The birth of the Internet gave us great hope for an open platform for the spread of ideas and uniting previously separated parts of the human family. Some of us look to the Internet to spread beneficial news ignored by the mainstream media, such as the energy inventions introduced in our book Breakthrough Power.

We didn’t expect that corporations would use the Internet to segregate people each into their own isolated, echoing world. I really didn’t understand how much hidden “personalization” is on the Internet until I looked into a new book, The Filter Bubble: What the Internet Is Hiding from You.

The author of The Filter Bubble writes mainstream op-ed articles and was executive director of MoveOn.org, one of the largest citizens’ organizations in American politics.  Apparently the book not only shows how personalized filters are putting each of us in a bubble that reflects our likes — creating individual universes of information for each of us – but it also tells what we can do about it. (I’ll have to buy the book to get to that part.)

You probably realize that data companies track your personal information to sell to advertisers, but have you thought about those invisible filters on search engines that increasingly give us a personalized world? If I “Google” a phrase, for example “free energy”, I’ll get quite a different list of websites than my sister would see. The same would happen if we each searched for an innocuous phrase such as “radio programs about animals.”

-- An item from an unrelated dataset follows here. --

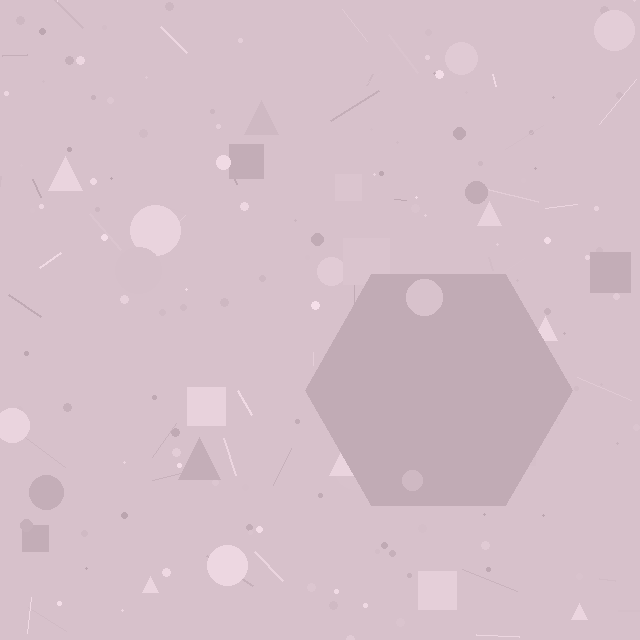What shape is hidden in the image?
A hexagon is hidden in the image.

If the practice continues, we’ll be fed only news that is familiar or pleasant and confirms our beliefs, and we won’t know what is being kept from us. What kind of society emerges when masses of people start to live a filter-bubbled life? How will a culture’s creative people come into contact with the mind-blowing experiences and ideas that shatter preconceptions about the world and themselves?

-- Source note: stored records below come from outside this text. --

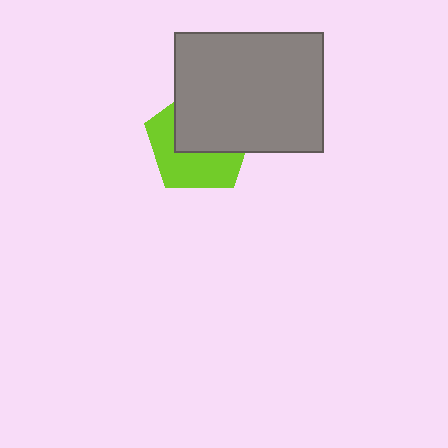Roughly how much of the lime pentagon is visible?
About half of it is visible (roughly 47%).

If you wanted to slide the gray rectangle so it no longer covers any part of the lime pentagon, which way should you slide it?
Slide it toward the upper-right — that is the most direct way to separate the two shapes.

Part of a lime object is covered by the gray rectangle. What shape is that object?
It is a pentagon.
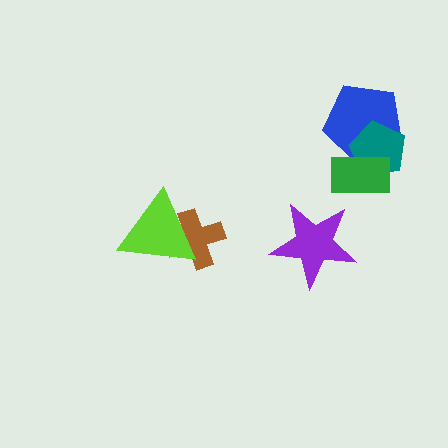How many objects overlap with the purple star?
0 objects overlap with the purple star.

Some of us want to be aware of a diverse array of options and lifestyles instead of allowing companies that build “filters” to choose which options we’re aware of.

On a broader world stage, the human family needs to build bridges between its separated branches or groups. The global village doesn’t happen when all we do is bond with virtual neighbors who look and think just like us.

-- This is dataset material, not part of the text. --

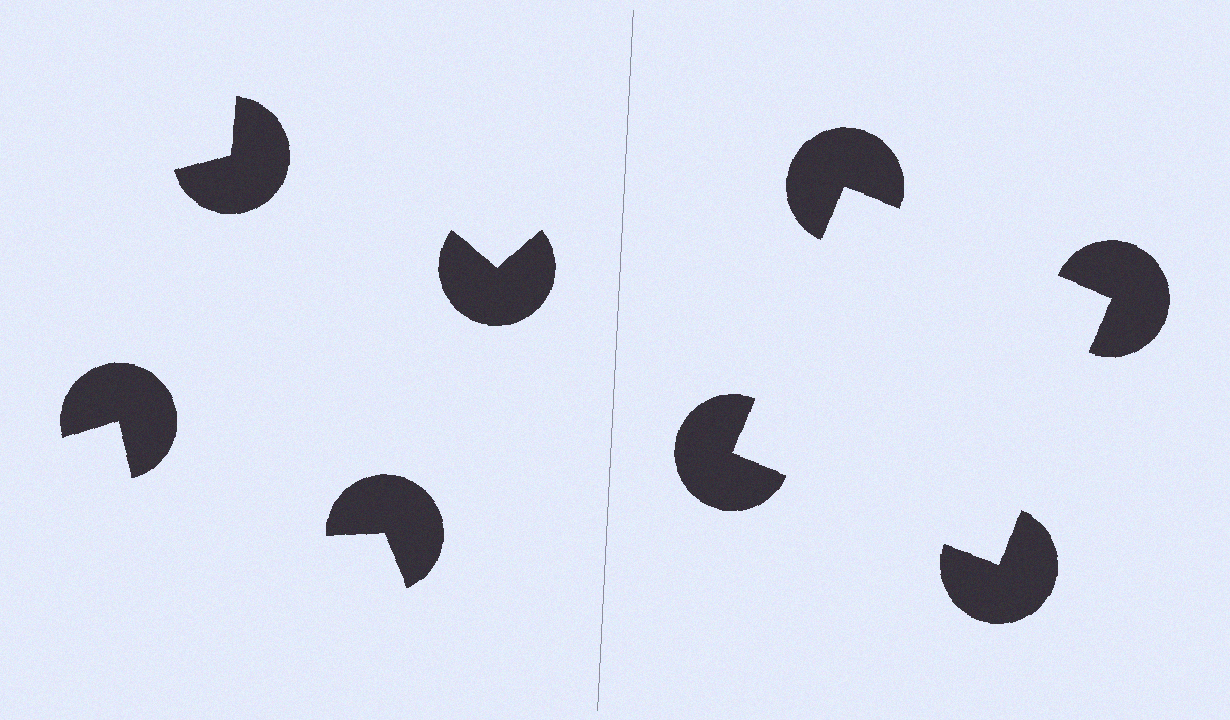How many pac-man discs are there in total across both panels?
8 — 4 on each side.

According to Eli Pariser, to create a global village we need a bridging space where we address problems that transcend our niches and narrow self- interests. “In a personalized world, important but complex or unpleasant issues— the rising prison population, for example, or homelessness— are less likely to come to our attention at all.”

Regarding the metaphor of a global “metabrain” Pariser points out that personalized filters sever the synapses in that brain. “Without knowing it, we may be giving ourselves a kind of global lobotomy instead.”

Consumers do benefit when irrelevant and unlikable choices are blotted out, he admits. “But what is good for consumers is not necessarily good for citizens. What I seem to like may not be what I actually want, let alone what I need to know to be an informed member of my community or country.”

“From megacities to nanotech, we’re creating a global society whose complexity has passed the limits of individual comprehension. The problems we’ll face in the next twenty years— energy shortages, terrorism, climate change, and disease—are enormous in scope. They’re problems that we can only solve together.”

Pariser says “We need to understand the economic and social forces that are driving personalization, some of which are inevitable and some of which are not. And we need to understand what all this means for our politics, our culture, and our future.”